Water use efficiency of annual corn and perennial grasses
Water use efficiency (WUE), carbon gained per unit water lost, is a fundamental plant and ecosystem function that regulates plant productivity, global hydrology and carbon cycles. We used ecosystem (EWUE) and intrinsic (iWUE) WUEs derived from eddy covariance and leaf carbon isotope discrimination, respectively, to examine WUE of annual (corn) and perennial (mixed-prairie, switchgrass and brome grass) grasslands in response to (i) land use history and (ii) varying species composition following land conversion in southwest Michigan. Three fields that had been managed under the USDA Conservation Reserve Program (CRP) and three that had been in conventional agriculture (AGR) corn/soybean rotation were each converted to no-till soybean in 2009; then they were planted to no-till corn, switchgrass and mixed-prairie in the following year.
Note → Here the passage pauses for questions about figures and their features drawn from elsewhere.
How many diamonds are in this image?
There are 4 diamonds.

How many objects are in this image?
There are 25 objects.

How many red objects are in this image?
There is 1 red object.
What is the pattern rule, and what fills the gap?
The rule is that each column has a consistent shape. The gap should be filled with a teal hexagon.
One CRP field was left undisturbed to serve as a reference site. We report here WUE of the annual and perennial grasses through 2013 from all fields.
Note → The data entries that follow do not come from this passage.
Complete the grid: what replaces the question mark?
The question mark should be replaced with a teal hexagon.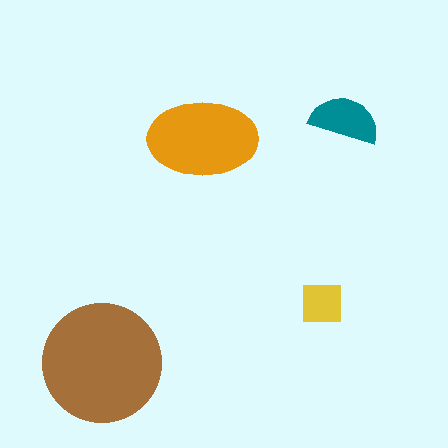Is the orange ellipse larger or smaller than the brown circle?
Smaller.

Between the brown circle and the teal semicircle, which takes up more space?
The brown circle.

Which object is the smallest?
The yellow square.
The iWUE of all C3 perennial grass species varied little suggesting that stomata regulate net carbon assimilation at the leaf level. Corn had consistently greater EWUE at the CRP than at the AGR fields, and generally followed the amount and distribution of precipitation. EWUE of switchgrass was greater at the CRP than at the AGR lands in the first two years of conversion and vice versa in the last two years. The EWUE of mixed-prairie was consistently greater at the AGR than at the CRP fields, except in the first year of conversion when they were similar. EWUE of perennial grasses at the AGR fields increased through the years but remained almost constant at the CRP lands – including the reference site. This was attributed to changes in plant composition of the perennial grasses at the CRP and AGR sites through the years. EWUE showed a significant positive relationship (R2 = 0.56, p < 0.001, n = 29) with the increase in % C4 plant species. Therefore the response of WUE to external drivers (e.g., CO2 fertilization) in grasslands should consider changes in plant community composition (C4 vs. C3) over time.